MASS::boxcox(mfinb, lambda=seq(0, 2, l=100)) # intervalo contém o 1?

## Qual o resultado dos testes?
shapiro.test(residuals(mfinb))
##
## Shapiro-Wilk normality test
##
## data: residuals(mfinb)
## W = 0.9893, p-value = 0.1028
shapiro.test(rstudent(mfinb))
##
## Shapiro-Wilk normality test
##
## data: rstudent(mfinb)
## W = 0.9889, p-value = 0.09033
ks.test(rstudent(mfinb), "pnorm", mean=0, sd=1)
## Warning: ties should not be present for the Kolmogorov-Smirnov test
##
## One-sample Kolmogorov-Smirnov test
##
## data: rstudent(mfinb)
## D = 0.0426, p-value = 0.8226
## alternative hypothesis: two-sided
ks.test(rstudent(mfinb), "pt", df=nrow(dapcc)-length(coef(mfin)-1))
## Warning: ties should not be present for the Kolmogorov-Smirnov test
##
## One-sample Kolmogorov-Smirnov test
##
## data: rstudent(mfinb)
## D = 0.0425, p-value = 0.8249
## alternative hypothesis: two-sided
##-----------------------------------------------------------------------------
## Tudo para encontrar o modelo, vamos predizer a artura das árvores e
## salvar num arquivo.
hpred <- predict(mfinb, newdata=dap)
str(hpred)
## Named num [1:991] 2.4 3.74 5.15 6.15 6.15 ...

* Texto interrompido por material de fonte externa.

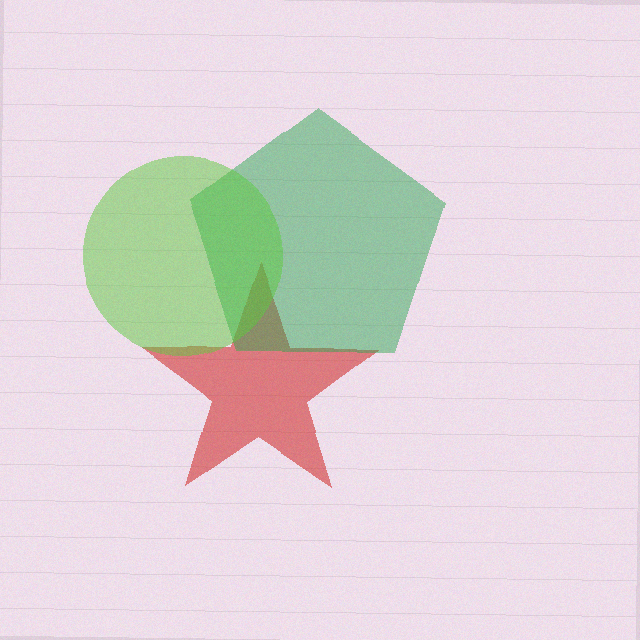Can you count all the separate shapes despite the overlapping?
Yes, there are 3 separate shapes.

## - attr(*, "names")= chr [1:991] "960" "870" "616" "261" ...
dap$hpred <- hpred
str(dap)
## 'data.frame': 991 obs. of 9 variables:
## $ d : num 1.94 2.29 2.71 3.02 3.02 ...
## $ h : num NA NA NA NA NA NA NA NA NA NA ...

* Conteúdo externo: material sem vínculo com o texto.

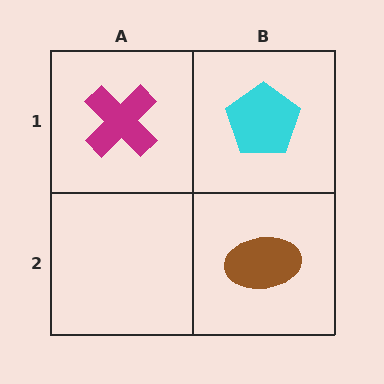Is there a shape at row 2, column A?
No, that cell is empty.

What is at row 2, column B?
A brown ellipse.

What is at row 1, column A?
A magenta cross.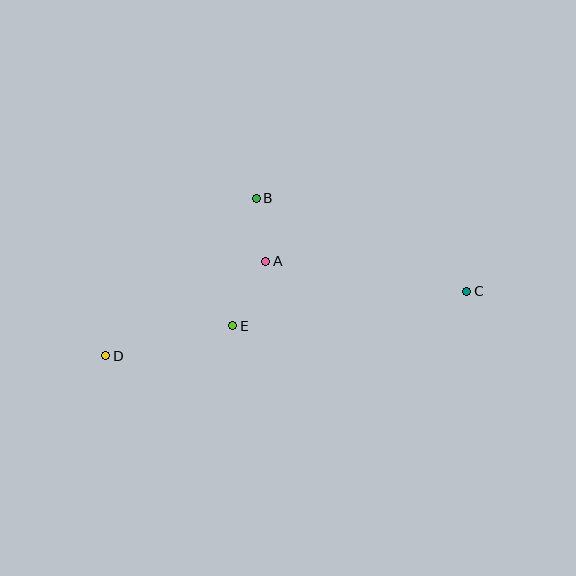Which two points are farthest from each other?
Points C and D are farthest from each other.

## $ d2 : num 3.77 5.25 7.32 9.14 9.14 ...
## $ d3 : num 7.32 12.04 19.81 27.65 27.65 ...
## $ dr : num 1.39 1.51 1.64 1.74 1.74 ...
## $ dl : num 0.664 0.829 0.995 1.107 1.107 ...
## $ di : num 0.515 0.436 0.37 0.331 0.331 ...
## $ di2 : num 0.265 0.19 0.137 0.109 0.109 ...
## $ hpred: num 2.4 3.74 5.15 6.15 6.15 ...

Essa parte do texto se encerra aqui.